If you’re already interested in the setup as is, you can expect to pay $975 for the pistol and you’ll also probably want to throw in another $200 for an FS1913 brace. I’m not going to lie, for a semi-automatic rimfire gun, $1,200 is a lot of dough to fork over, so in order to make it worth it, you’d probably want to see some definite improvements over what a standard $450 10/22 charger would give you.
I can already say that the 11/22 OpenTop receiver for the Bandera pistol is a definite improvement over the standard 10/22 charger receiver. Not only does it feature real anodizing making for a more durable finish, but it also aids in accuracy potential between cleanings. With the open-top design, you no longer have to remove the barrel screw or fire control group to get the guts of the pistol out. Why is this important? Simply put, accuracy. The barrel screw on the 10/22 design has a direct influence on accuracy. When properly torqued and zeroed, your rifle has great accuracy potential. When the barrel screw is removed and re-torqued, you run the risk of completely messing up the zero of your rifle even if you’re within just a few in/lb of your original zeroed torque specs. For a varmint hunter or someone who just cares about consistent accuracy, I don’t think there is any reason to dislike the OpenTop design purely because it avoids the issues altogether.
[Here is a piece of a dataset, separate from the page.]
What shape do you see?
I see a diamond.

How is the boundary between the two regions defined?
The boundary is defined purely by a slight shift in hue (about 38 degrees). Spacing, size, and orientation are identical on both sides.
Speaking of accuracy, I wanted to test the Bandera OpenTop for accuracy potential and compare it to what I normally expect out of my standard 10/22 charger. I know from previous tests that I can expect about a 2-3 inch group at 50 yards using CCI Standard Velocity 40-grain ammunition. For accuracy testing, I repeated this test at 50-yards using CCI Standard Velocity 40-grain, as well as some SK High Velocity Match 40-grain ammunition and got phenomenal results out of the Bandera OpenTop 11/22.
Out of the two, the SK High-Velocity match did the best with a 5-shot group just barely over 1 MOA in size and the best 10-shot group at about 1.6 MOA. The smallest group I managed to make with the CCI Standard Velocity turned out to be 1.8 MOA. Again, I think this is a definite improvement over what a standard 10/22 Charger can do and thus I think both the barrel and the receiver deserve some much-needed credit in the accuracy department.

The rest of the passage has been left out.